In 1843, a repressive puritanism still hangs over Concord, Massachusetts, and Henry Thoreau, twenty-five years old, wants out. When his mentor, Ralph Waldo Emerson, gives him an opportunity to move to New York City, the lively center of the growing nation, Henry leaves Concord with no thought of ever returning.
In his journals, the 250-some pages about his trip to New York have been ripped out, the only substantial number of pages missing from the forty-seven journal volumes. What was so scandalous that Thoreau—or, more likely, his literary executor—decided no one should see it?

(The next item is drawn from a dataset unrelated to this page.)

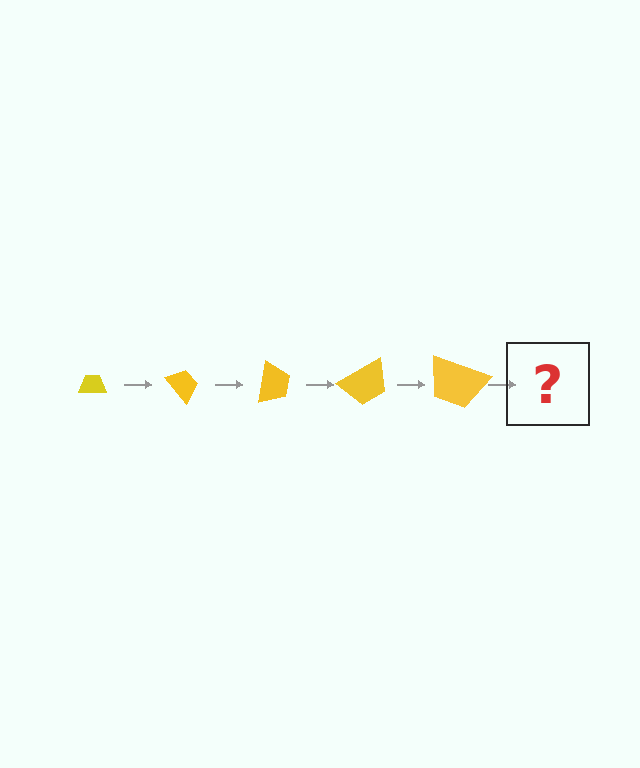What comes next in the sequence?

And why did Thoreau stay only six months in New York?
Thoreau’s biographers go out of their way to convince us that the writer was heterosexual, although he never married and wrote freely in his journal about the beauty of men. His poem “Sympathy,” one of the few published in his lifetime, is a love poem to a boy who was his student. About that poem, one celebrated biographer went so far as to say, “When he wrote ‘he’ Thoreau really meant ‘she,’ and when he wrote ‘him,’ he really meant ‘her.'” When in his journal Thoreau wrote, “There is more than maiden modesty between us . . . I have no feature so fair as my love for him,” that same biographer said, “There is little doubt that ‘her’ was meant. . . . There are, indeed, many passages . . . where Henry’s emotional experiences with women are memorialized under a camouflage of masculine pronouns.”

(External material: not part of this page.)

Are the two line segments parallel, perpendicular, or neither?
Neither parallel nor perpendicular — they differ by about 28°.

By denying Thoreau's real sexuality, scholars have reduced him to a wooden icon. But this sexuality can humanize the man.
“Thoreau in Love” imagines the time of the missing pages, when Thoreau emerged from his shell and explored the wider world and himself before he returned to Concord, where he fearlessly lived the rest of his life and became the great naturalist and literary giant.